NEW YORK: Wall Street swindler Bernard Madoff was sentenced to 150 years in jail Monday for masterminding an "evil" multi-billion-dollar investment scam that cheated thousands of people around the world.

"It is the judgment of this court that Bernard Madoff should be sentenced to 150 years in jail," Judge Denny Chin said, as he handed down the maximum term possible on 11 charges of fraud, theft and perjury.

He described Madoff's crimes as "extraordinarily evil" and said it was "not merely a bloodless crime that takes place on paper but one that takes a staggering human toll."

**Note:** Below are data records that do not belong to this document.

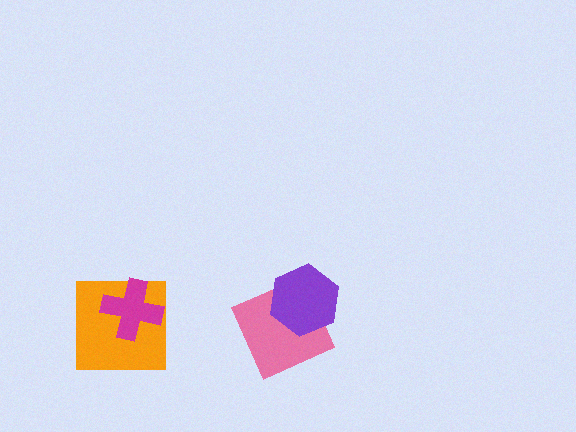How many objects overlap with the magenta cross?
1 object overlaps with the magenta cross.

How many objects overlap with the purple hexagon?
1 object overlaps with the purple hexagon.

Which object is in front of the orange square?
The magenta cross is in front of the orange square.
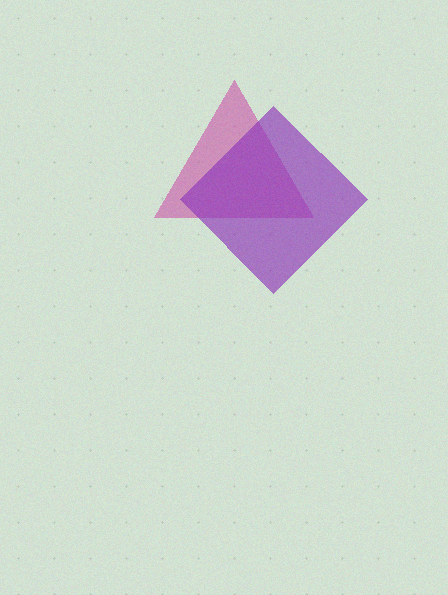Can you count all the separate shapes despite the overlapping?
Yes, there are 2 separate shapes.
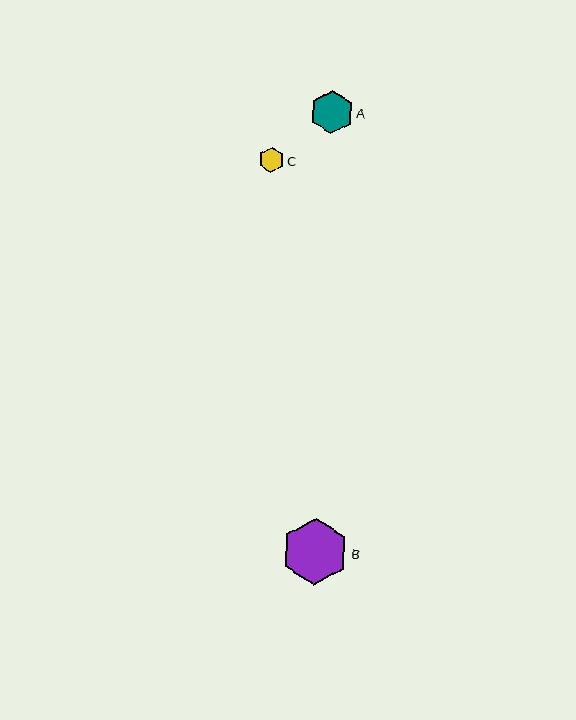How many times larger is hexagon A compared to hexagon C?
Hexagon A is approximately 1.7 times the size of hexagon C.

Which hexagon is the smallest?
Hexagon C is the smallest with a size of approximately 26 pixels.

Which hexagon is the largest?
Hexagon B is the largest with a size of approximately 67 pixels.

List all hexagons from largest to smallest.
From largest to smallest: B, A, C.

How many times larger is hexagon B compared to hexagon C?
Hexagon B is approximately 2.6 times the size of hexagon C.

The tough sentence came even after Madoff, the former chairman of the Nasdaq, made a courtroom apology to his victims. "I am sorry," he told them simply. "I don't ask for forgiveness."

"I leave a legacy of shame to my family. I am responsible for a great deal of suffering and pain. I live in a tormented state," said the disgraced 71-year-old financier who now faces spending the rest of his life in prison.

"I cannot offer an excuse for my behavior," he added. "How do you excuse deceiving investors... and 200 employees?

"How do you excuse lying to my sons and two brothers? How do you excuse lying to a wife who stood by you for 50 years and still stands by me? There is no excuse for that."

Some of Madoff's victims vented their fury as they addressed the court.

Fraud victims stage protest following the sentencing hearing for Madoff

Cheryl Weinstein blasted Madoff as "a monster" and a "beast."

"He walks among us. But he is a beast who has fed upon us to satisfy his own needs... I am asking you to keep in a cage behind bars," she said.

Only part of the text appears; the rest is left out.